What if bad air learns along with us?
When children or adults have trouble concentrating, we usually look for the causes in motivation, talent, sleep, media use, stress, or personal weakness. Hardly anyone thinks first of the room itself. And yet we spend a large part of our lives in classrooms, offices, training rooms, and apartments, exactly where thinking, learning, and mental performance are supposed to take place.
That is why in Dicke Luft we ask a question that is far too rarely asked in everyday life: what if the air in indoor spaces affects learning and concentration more strongly than we realize?
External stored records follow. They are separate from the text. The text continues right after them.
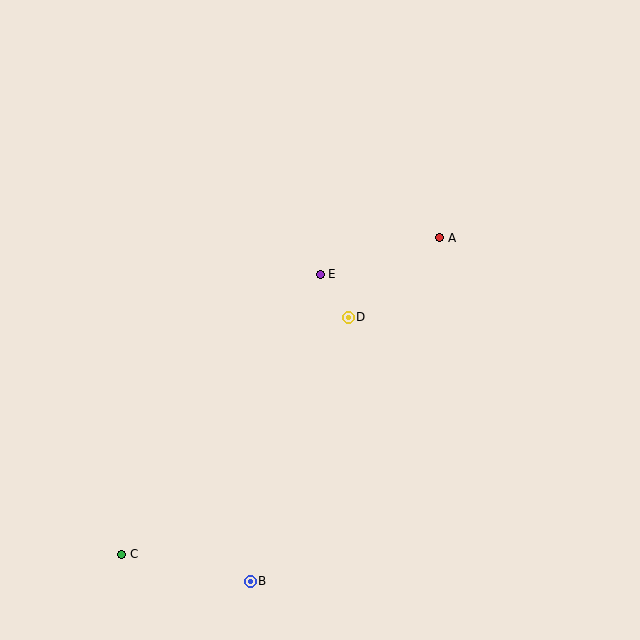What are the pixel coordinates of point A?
Point A is at (440, 238).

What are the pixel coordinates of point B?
Point B is at (250, 581).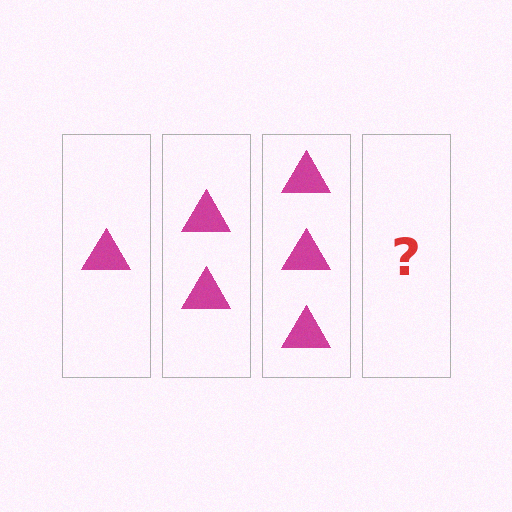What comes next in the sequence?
The next element should be 4 triangles.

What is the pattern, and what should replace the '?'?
The pattern is that each step adds one more triangle. The '?' should be 4 triangles.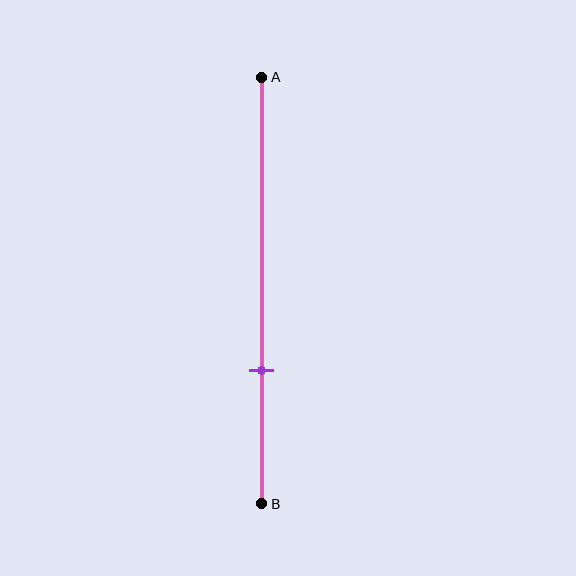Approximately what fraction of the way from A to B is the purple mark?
The purple mark is approximately 70% of the way from A to B.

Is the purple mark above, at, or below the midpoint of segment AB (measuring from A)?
The purple mark is below the midpoint of segment AB.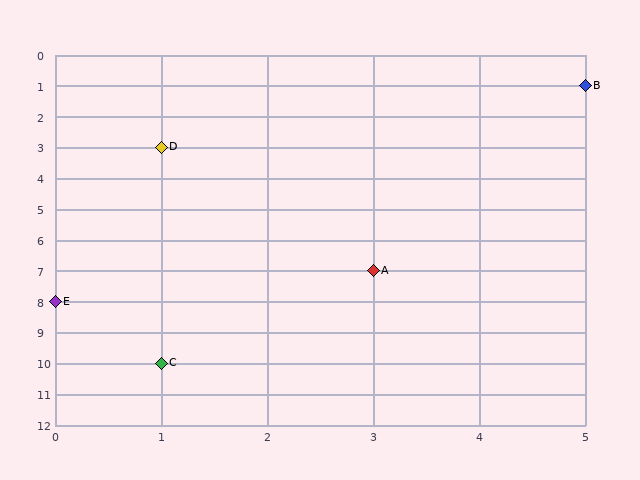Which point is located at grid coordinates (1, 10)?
Point C is at (1, 10).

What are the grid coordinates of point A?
Point A is at grid coordinates (3, 7).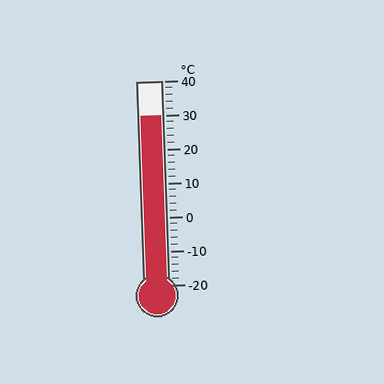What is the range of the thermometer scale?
The thermometer scale ranges from -20°C to 40°C.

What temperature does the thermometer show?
The thermometer shows approximately 30°C.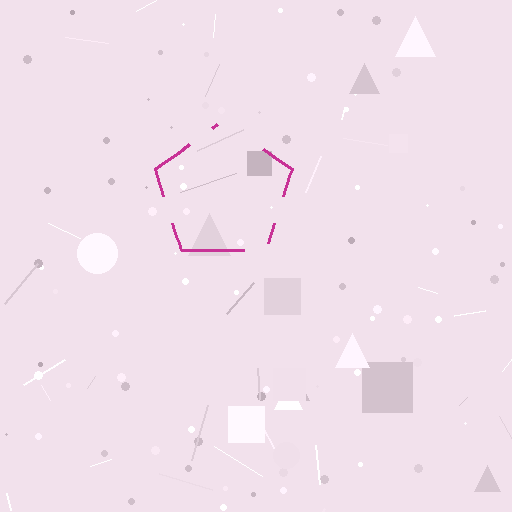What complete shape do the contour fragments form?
The contour fragments form a pentagon.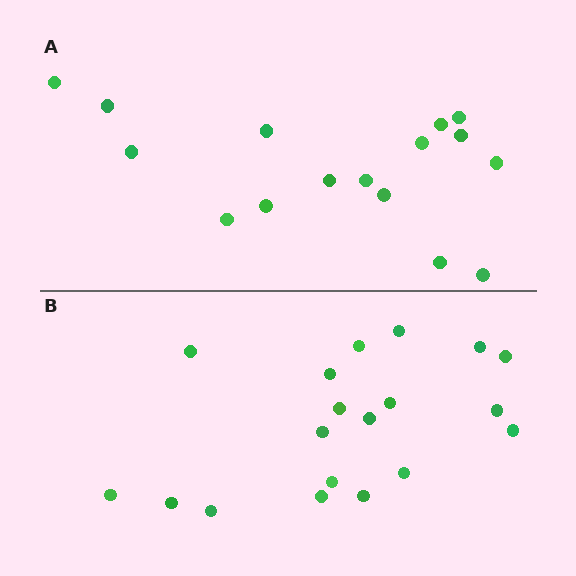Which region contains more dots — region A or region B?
Region B (the bottom region) has more dots.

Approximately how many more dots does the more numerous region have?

School Should Make Learning Possible, Not Harder
In the book, we describe how self-evident the idea once was that fresh air makes learning easier. Rooms were aired out between lessons so stale air could leave and new air could come in. At the same time, our own story shows how quickly this knowledge disappears in everyday life. Windows stay closed because it is too noisy, too cold, too warm, or too windy. And at some point it becomes normal to spend many hours in rooms where no one seriously asks what that air is doing to attention, mood, and mental performance.
When Concentration Slowly Disappears
One central motif of the book is the experience that concentration problems often do not begin like a dramatic collapse, but gradually. The book describes how, when there is too little fresh air indoors, oxygen deficiency does not occur first. Instead, the CO2 concentration rises much more quickly. With it can come tiredness, pressure in the head, declining thinking ability, mental slowing, inner restlessness, and emotional irritability. Precisely because these complaints develop gradually, they are often not linked to indoor air, but to effort, overload, or personal weakness.
That is exactly where the problem lies: what we interpret as lack of motivation, distractibility, or poor discipline could in some situations also be an effect of poor indoor air.
The Classroom as an Underestimated Factor
In the book, we portray school life as many hours spent in closed rooms, with fixed routines, limited air exchange, and lessons under conditions that hardly anyone systematically questions. Headaches, tiredness, and concentration problems appear early on. Later, it is described how, at secondary school, airing out rooms often stopped completely, even when many students were already complaining about stuffy air. The complaints were still interpreted differently, as sensitivity, an eye problem, boredom, or personal weakness.
That is what makes the topic so explosive. If learning problems are in reality partly caused by the room, the child is often declared the problem even though the room itself may also be one.
Why This Topic Matters So Much to Us
Learning and concentration are not purely inner achievements. They never arise only in the head, but always in an environment as well. If children become tired in stuffy classrooms, adults can no longer follow discussions in meetings, or pressure in the head, a feeling of cold, and confusion suddenly spread in training rooms, then air must finally be taken seriously as a real influencing factor. The book describes exactly such situations and the unsettling fact that those affected are often considered the problem themselves.
Perhaps Part of the Problem Lies in the Room
We are not claiming that poor grades, concentration disorders, or learning difficulties are generally caused by indoor air. It is not that simple. But Dicke Luft suggests that indoor air could be an underestimated amplifying factor, in schools, in education, in offices, and everywhere people are expected to remain mentally productive for hours.
Perhaps part of what we interpret as tiredness, unwillingness, or lack of concentration does not lie only in the person. Perhaps part of it also lies in the room.